Abraham accepted the notion that people are composed of a body and soul, and that the body is a source of evil. His father dismissed this belief; he did not think that a separate soul exists and, in any event, he was convinced, as the Bible clearly states, that all of God’s creations are good. This concept of the evil body, as simple as it may appear, affected many aspects of Abraham’s thinking and behavior. He advocated the life of the soul, the mystical life with mystical contemplation. He urged restraint and control of anything related to the body, insisting that people should live lives of austerity and asceticism. Abraham was highly respected and composed many books on Judaism, but his books lack the sharpness, organization, originality and rationality of his father’s works. They are filled with repetitions and are disjointed.

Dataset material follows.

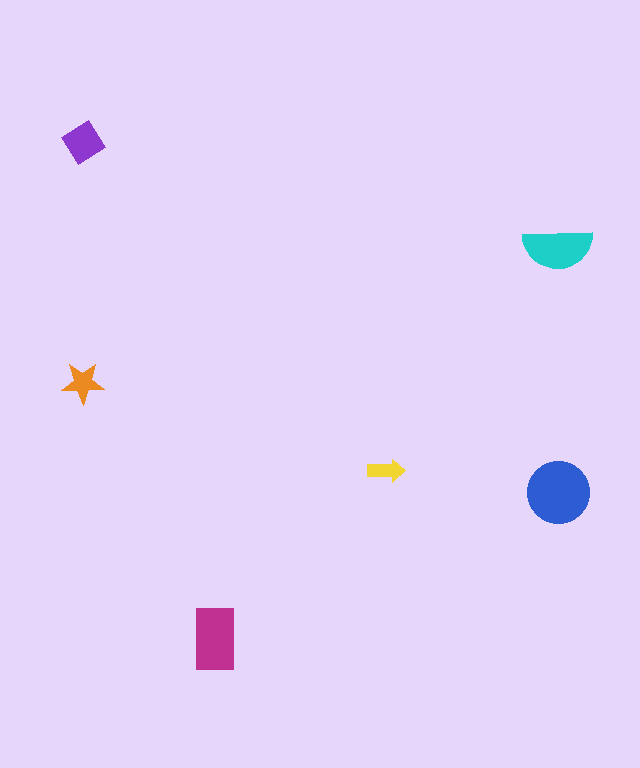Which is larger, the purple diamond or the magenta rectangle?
The magenta rectangle.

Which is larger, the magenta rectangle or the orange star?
The magenta rectangle.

[1] Abrahams, Hebrew Ethical Wills, 1:127–161.

[2] The quote is from Stitskin, Letters of Maimonides, 83–84. Stitskin does not address the question of Abraham’s name.

[3] Friedlander, Guide for the Perplexed, 315–320. I have generally used the Friedlander translation of the Guide (which he calls “for” rather than “ofthe Perplexed) because I feel that his translation contains more colloquial English than the Pines translation.

[4] Stitskin, Letters of Maimonides, 84.

[5] See Margaliot’s introduction to Milchamot Hashem, 17.

[6] Neuman, The Jews in Spain, II:311.

[7] Saadiah, a Bible translator and talmudist, is most famous for his philosophical work Emunot V’deot (Beliefs and Opinions). As we will see in a later chapter, he was the head of the Torah academy in Babylon and, like other heads, was called Gaon. He was the foremost spiritual leader of his generation and many scholars consider him to have been the greatest of the Babylonian Gaonim.

[8] The Islamic Mutakallimun school of thought attempted to reach theological truths through dialectic.

[9] Judges 18:30.

[10] Some scholars accept the conversion as a fact, but believe it was only a feigned conversion.